Printer Friendly
PL/R and PostGIS
In this tutorial we will explore using PostGIS and PL/R together. Some examples we will quickly run thru.
- Median Function in conjunction with PostGIS
- Voronoi Diagrams
If you missed part one of our series and are not familiar with R or PL/R, please read
http://www.bostongis.com/PrinterFriendly.aspx?content_name=postgis_tut01
Getting started with PostGIS and
http://www.bostongis.com/PrinterFriendly.aspx?content_name=postgresql_plr_tut01
PLR Part 1: Up and Running with PL/R (PLR) in PostgreSQL: An almost Idiot's Guide
Next create a new PostgreSQL database using the template_postgis
database as template and load in the PLR support functions as described
in the above article. For this particular exercise, we will assume the
database is called testplrpostgis.
Loading Some Test GIS Data
We will be working with census data from MassGIS. Click the
following "Download This Layer" - census2000blockgroups_poly.exe,
from this link
http://www.mass.gov/mgis/cen2000_blockgroups.htm
Get the Massachusetts Town Polygon geometries from this link
http://www.mass.gov/mgis/townssurvey.htm Townsurvey points - ESRI Shapefiles
Get the Massachusetts Census Blocks from this link
http://www.mass.gov/mgis/cen2000_blocks.htm
Get Massachusetts Schools Layer from here
http://www.mass.gov/mgis/schools.htm
Extract the files into a folder (running the exe,right-click
extract, and for Linux/Unix/MacOS just extracting with unzip or stuffit
or some other similar package)
Now load the shape files into your test database using shp2pgsql by
doing the following at your OS commandline.
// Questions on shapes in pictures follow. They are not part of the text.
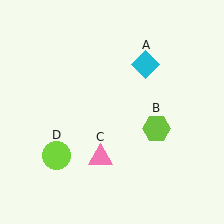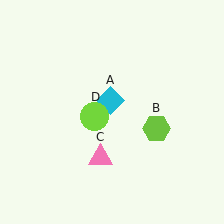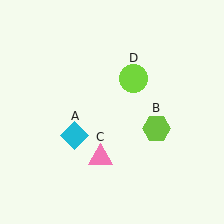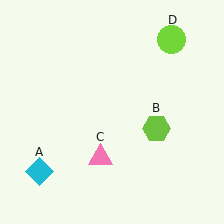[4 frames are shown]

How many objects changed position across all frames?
2 objects changed position: cyan diamond (object A), lime circle (object D).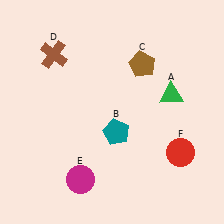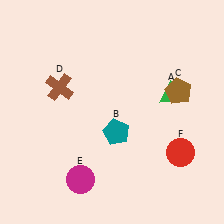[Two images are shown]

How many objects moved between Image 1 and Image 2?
2 objects moved between the two images.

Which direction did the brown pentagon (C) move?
The brown pentagon (C) moved down and to the right.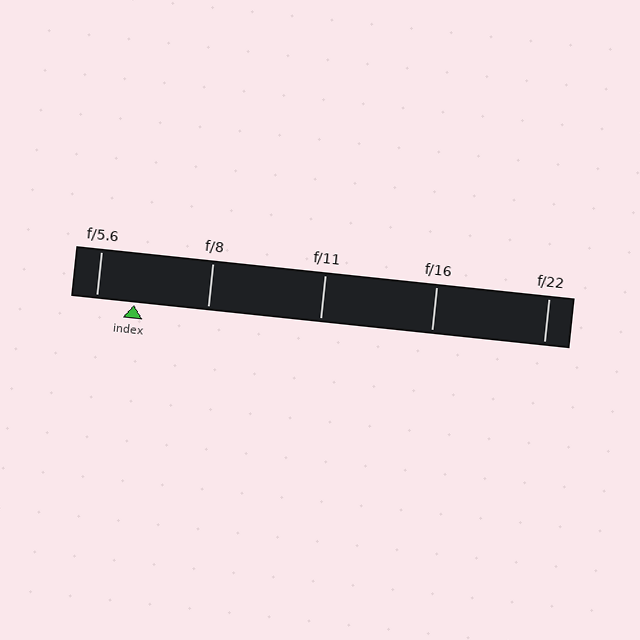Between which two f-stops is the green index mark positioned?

Note for non-windows users
or if you installed PostgreSQL in a non-standard directory - change the
path to yours - default being "C:\Program Files\PostgreSQL\8.2\bin\".
Also replace items in italics with those that match your environment.
"C:\Program Files\PostgreSQL\8.2\bin\shp2pgsql" -s 26986 C:\Data\massgis\census2000blockgroups_poly cens2000bgpoly > cens2000bgpoly.sql
"C:\Program Files\PostgreSQL\8.2\bin\psql" -h localhost -U postgres -d testplrpostgis -f cens2000bgpoly.sql
"C:\Program Files\PostgreSQL\8.2\bin\psql" -h localhost -U postgres -d testplrpostgis -c "CREATE INDEX idx_cens2000bgpoly_the_geom ON cens2000bgpoly USING GIST(the_geom)"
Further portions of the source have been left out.